Né en 1951 à Elazig, Mehmet Agar suit la voie tracée par son père et s’oriente rapidement vers le métier de policier. Grâce à une bourse de la Direction de la Sûreté Nationale au sein de laquelle il travaille, il fait ses études à la prestigieuse Faculté de Sciences Politiques d’Ankara et, son diplôme en poche, est nommé responsable de la sécurité à la Présidence de la République. Mehmet Agar est ensuite nommé sous-préfet d’Iznik, de Selçuk, de Torul et enfin de Derince. Muté à Istanbul au sein de la Préfecture de Police, il fait l’objet –avec Sükrü Balci, Ahmet Atesli et Ünal Erkan- d’un rapport du MIT (Services de contre-espionnage turcs). Ce rapport entraîne, en 1988, sa mutation à la Préfecture de Police d’Ankara, où il a l’occasion de fréquenter de nombreux hommes politiques. C’est à ce moment-là que ce haut fonctionnaire originaire d’Elazig gagnera le surnom de « bureaucrate marguerite » (Papatya Bürokrat) en raison de sa rigueur et de sa ponctualité quand il s’agit de participer aux soirées jet-set organisées par la première dame d’alors, Semra Özal. Mehmet Agar a également mené l’enquête, qui n’a jamais abouti, sur l’attentat organisé contre Turgut Özal à cette époque-là.

En 1992, il est nommé Préfet d’Erzurum et, en juillet 1993, après l’arrivée au pouvoir de Tansu Ciller, il prend la Direction de la Sûreté Nationale. A peine nommé à ce poste, il présente au Conseil des Ministres un Plan intitulé « Le terrorisme disparaîtra en un an » destiné à anéantir les ressources financières du PKK dans les grandes villes et à renforcer les pouvoirs d’une « équipe spéciale d’action » chargé de combattre le terrorisme… Au même moment répondant à des accusations qui lui reprochent l’inefficacité de ses enquêtes sur les attentats qui ont frappé Ugur Mumcu, Muammer Aksoy, Bahriye Üçok ou encore Cem Ersever, tandis qu’il rejette les accusations de torture, Mehmet Agar se voit contraint d’admettre publiquement, à l’occasion d’une commission d’enquête européenne, que « la police n’est pas parfaite ». En outre, le « bureaucrate marguerite », qui nie systématiquement toute indulgence au sujet du trafic d’armes à Istanbul, est de nouveau confondu lorsque les inspecteurs des Mülkiye découvrent que ses services ont fourni plus de 2000 licences d’armes à des membres de la Mafia…
Après un séjour très controversé de près de deux ans et demi au sein de la Direction de la Sûreté Nationale pendant lequel le nombre de crimes non élucidés a connu une augmentation spectaculaire, il est élu député DYP en décembre 1995. Son soutien infaillible à Tansu Ciller lui vaut alors d’obtenir le Ministère de la Justice pendant le gouvernement ANAYOL (1993-96).
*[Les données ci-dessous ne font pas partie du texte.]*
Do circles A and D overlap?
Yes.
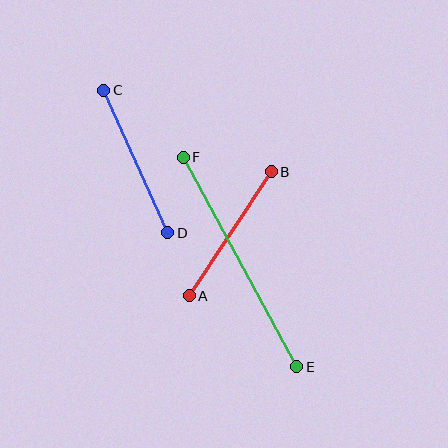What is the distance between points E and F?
The distance is approximately 238 pixels.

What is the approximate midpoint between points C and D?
The midpoint is at approximately (136, 162) pixels.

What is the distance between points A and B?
The distance is approximately 149 pixels.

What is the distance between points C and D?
The distance is approximately 156 pixels.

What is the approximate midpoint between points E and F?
The midpoint is at approximately (240, 262) pixels.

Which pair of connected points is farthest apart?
Points E and F are farthest apart.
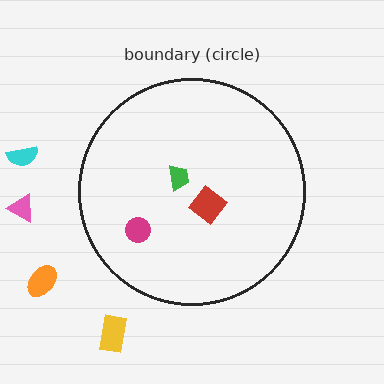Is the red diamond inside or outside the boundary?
Inside.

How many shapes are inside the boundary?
3 inside, 4 outside.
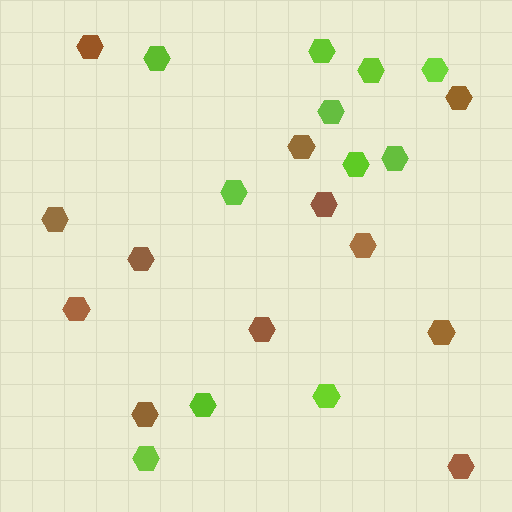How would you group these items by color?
There are 2 groups: one group of brown hexagons (12) and one group of lime hexagons (11).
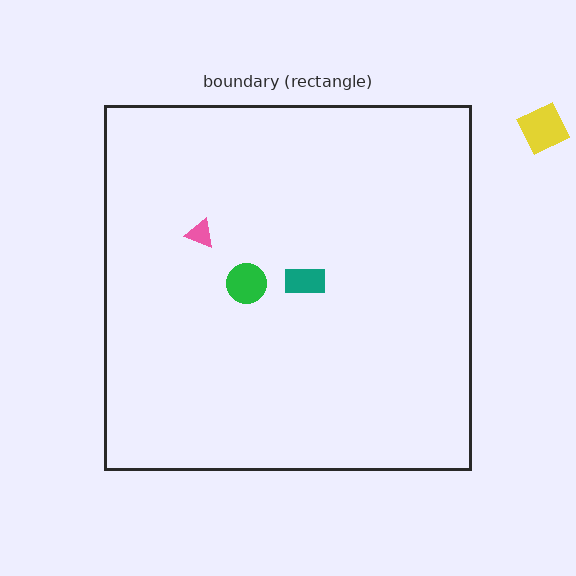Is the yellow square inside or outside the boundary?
Outside.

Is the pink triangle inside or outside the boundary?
Inside.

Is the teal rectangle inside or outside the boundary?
Inside.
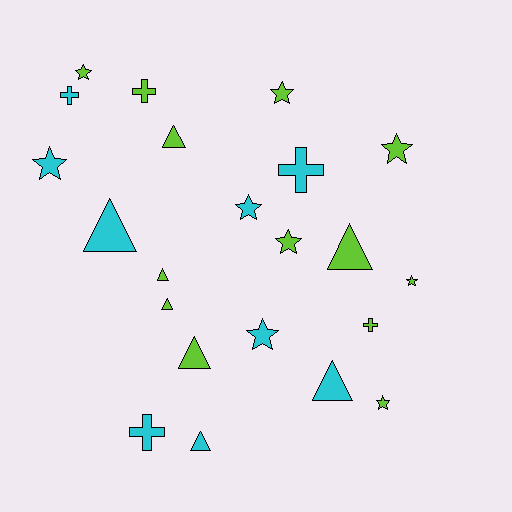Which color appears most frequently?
Lime, with 13 objects.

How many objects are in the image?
There are 22 objects.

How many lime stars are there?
There are 6 lime stars.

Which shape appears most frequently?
Star, with 9 objects.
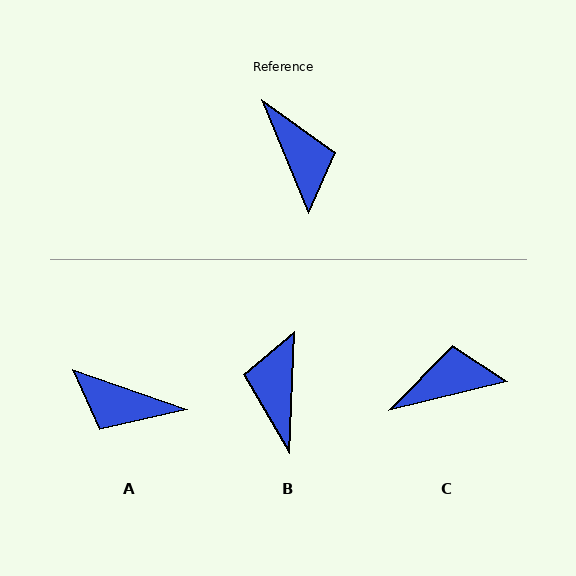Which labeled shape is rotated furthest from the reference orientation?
B, about 155 degrees away.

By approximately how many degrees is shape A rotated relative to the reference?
Approximately 131 degrees clockwise.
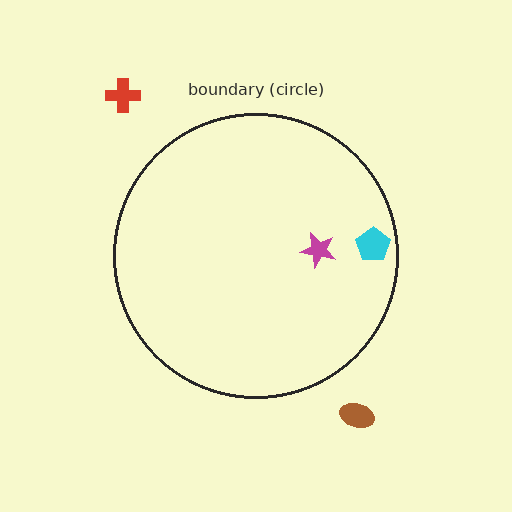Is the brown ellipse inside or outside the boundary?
Outside.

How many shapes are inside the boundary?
2 inside, 2 outside.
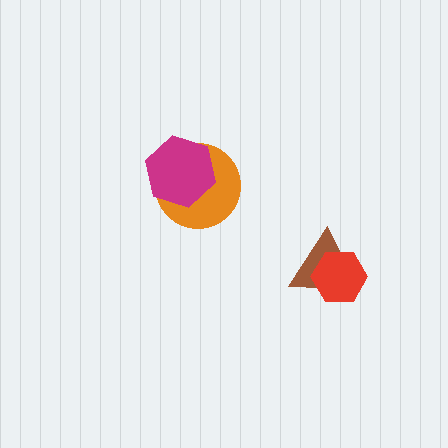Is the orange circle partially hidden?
Yes, it is partially covered by another shape.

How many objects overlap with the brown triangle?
1 object overlaps with the brown triangle.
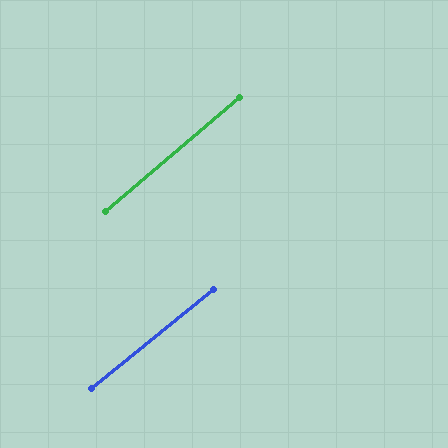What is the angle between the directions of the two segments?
Approximately 1 degree.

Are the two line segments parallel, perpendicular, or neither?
Parallel — their directions differ by only 1.5°.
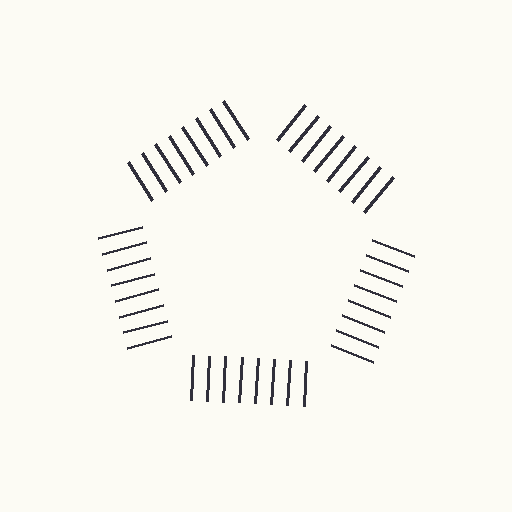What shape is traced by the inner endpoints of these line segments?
An illusory pentagon — the line segments terminate on its edges but no continuous stroke is drawn.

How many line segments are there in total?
40 — 8 along each of the 5 edges.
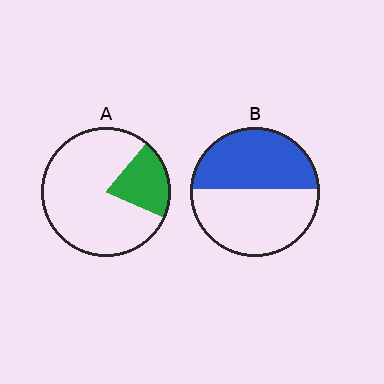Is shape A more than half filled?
No.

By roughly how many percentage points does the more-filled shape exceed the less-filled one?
By roughly 25 percentage points (B over A).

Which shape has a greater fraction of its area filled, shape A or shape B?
Shape B.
De ce mandat, pourtant, d’aucuns ne garderont en mémoire que la grève de la faim ayant abouti à la mort de douze détenus politiques… Lorsque l’alliance REFAHYOL (1996-97) succède à l’ANAYOL au gouvernement, Mehmet Agar obtient le Ministère de l’Intérieur mais son opposition déclarée à la visite de Necmettin Erbakan en Libye le contraint à la démission. Il sera également contraint à démissionner du DYP par Tansu Ciller au moment du scandale de Susurluk qui le verra prendre la défense de l’Inspecteur de Police, Hüseyin Kocadag , ce qui conduira à la reddition d’Abdullah Çatli. Or on découvrira plus tard qu’il avait fourni à ce dernier, quelques années plus tôt, une licence de port d’armes… Le 11 décembre 1997, son immunité parlementaire lui est retiré et des poursuites concernant l’exercice de ses différentes responsabilités s’engagent contre lui. Toutefois, la Commission d’enquête parlementaire, créé spécialement pour juger l’ancien Ministre de l’Intérieur, décide de l’acquitter le 15 juin 2000.
Suite au retrait de Tansu Ciller, il a pris les rennes du DYP dont il est devenu le secrétaire général en 2002 (réélu en 2005). Lors des dernières élections législatives, avec 9,5% des suffrages exprimés, son parti n’a pas eu de représentation au Parlement. Aujourd’hui, il envisage une alliance incertaine avec l’ANAP d’Erkan Mumcu dans l’espoir de franchir lors des prochaines élections le seuil fatidique de 10% permettant de siéger à la Grande Assemblée nationale de Turquie.